From the comparison of Examples 1 to 5, Examples 1 and 3 to 5 in which the polymer block A has the repeating unit C1 showed more excellent fast curability.
Further, from the comparison of Examples 1 to 5, Examples 2 to 5 in which the polymer block B had the repeating unit C1 showed more excellent hot water resistance.
Further, from the comparison of Examples 1 to 5, Examples 4 to 5 in which at least one of the polymer block A and the polymer block B had the repeating unit C2 showed more excellent fast curability.

Claims (4)

A polymer block A consisting only of a repeating unit A 1 represented by the following formula (A1) and a repeating unit C1 represented by the following formula (C1), which is an arbitrary repeating unit ,
A repeating unit B1 represented by the following formula (B1) and a polymer block B consisting only of a repeating unit C1 represented by the following formula (C1), which is an arbitrary repeating unit ,
At least one of the polymer blocks A and the polymer block B is, have a repeating unit C1 represented by the following formula (C1),
A block copolymer in which the content of the repeating unit A1 in the polymer block A is 70 mol% or more .
In formulas (A1) , ( B1) and (C1), R represents a hydrogen atom or a methyl group.
In formula (A1), R ^A1 represents a hydrogen atom or a hydrocarbon group. The two R ^A1 may be the same or different .
In formula (B1), R ^B1 represents a hydrocarbon group.

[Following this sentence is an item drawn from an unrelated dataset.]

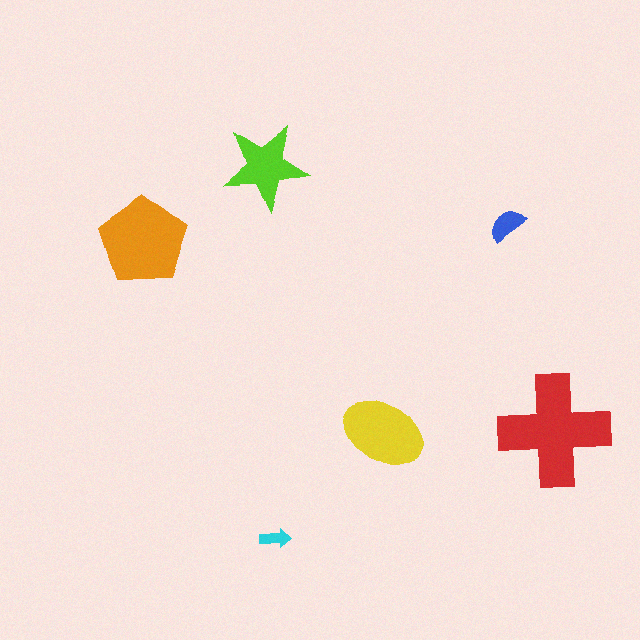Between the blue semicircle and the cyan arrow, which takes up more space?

In formula (C1), L represents a single bond or a divalent linking group. R ^C11 and R ^C12 each independently represent a hydrocarbon group. m represents an integer of 1 to 3. n represents an integer of 0 to 2. However, m+n=3. When m is an integer of 2 or more, a plurality of R ^C11's may be the same or different. When n is 2, the two R ^C12 may be the same or different. Repeating unit A1 represented by the following formula (A1), repeating unit C1 represented by the following formula (C1) which is an arbitrary repeating unit, and repeating unit represented by the following formula (C2) which is an arbitrary repeating unit A polymer block A consisting only of units C2,
Repeating unit B1 represented by the following formula (B1), repeating unit C1 represented by the following formula (C1) which is an arbitrary repeating unit, and repeating unit represented by the following formula (C2) which is an arbitrary repeating unit A polymer block B consisting only of units C2,
At least one of the polymer block A and the polymer block B has a repeating unit C1 represented by the following formula (C1),
At least one of the polymer blocks A and the polymer block B is, have a repeating unit C2 represented by the following formula (C2),
A block copolymer in which the content of the repeating unit A1 in the polymer block A is 70 mol% or more .
In formulas (A1), (B1) and (C1), R represents a hydrogen atom or a methyl group.
In formula (A1), R ^A1 represents a hydrogen atom or a hydrocarbon group. The two R ^A1 may be the same or different.
In formula (B1), R ^B1 represents a hydrocarbon group.
In formula (C1), L represents a single bond or a divalent linking group. R ^C11 and R ^C12 each independently represent a hydrocarbon group. m represents an integer of 1 to 3. n represents an integer of 0 to 2. However, m+n=3. When m is an integer of 2 or more, a plurality of R ^C11 existing may be the same or different. When n is 2, the two R ^C12 may be the same or different.
In formula (C2), R represents a hydrogen atom or a methyl group. R ^C2 represents a hydrogen atom or a hydrocarbon group having a hydroxy group. The block copolymer according to claim 1, wherein the polymer block B has a repeating unit represented by the formula (C1). The block copolymer according to claim 1 or 2, wherein the content of the polymer block A is 30 to 90% by mass.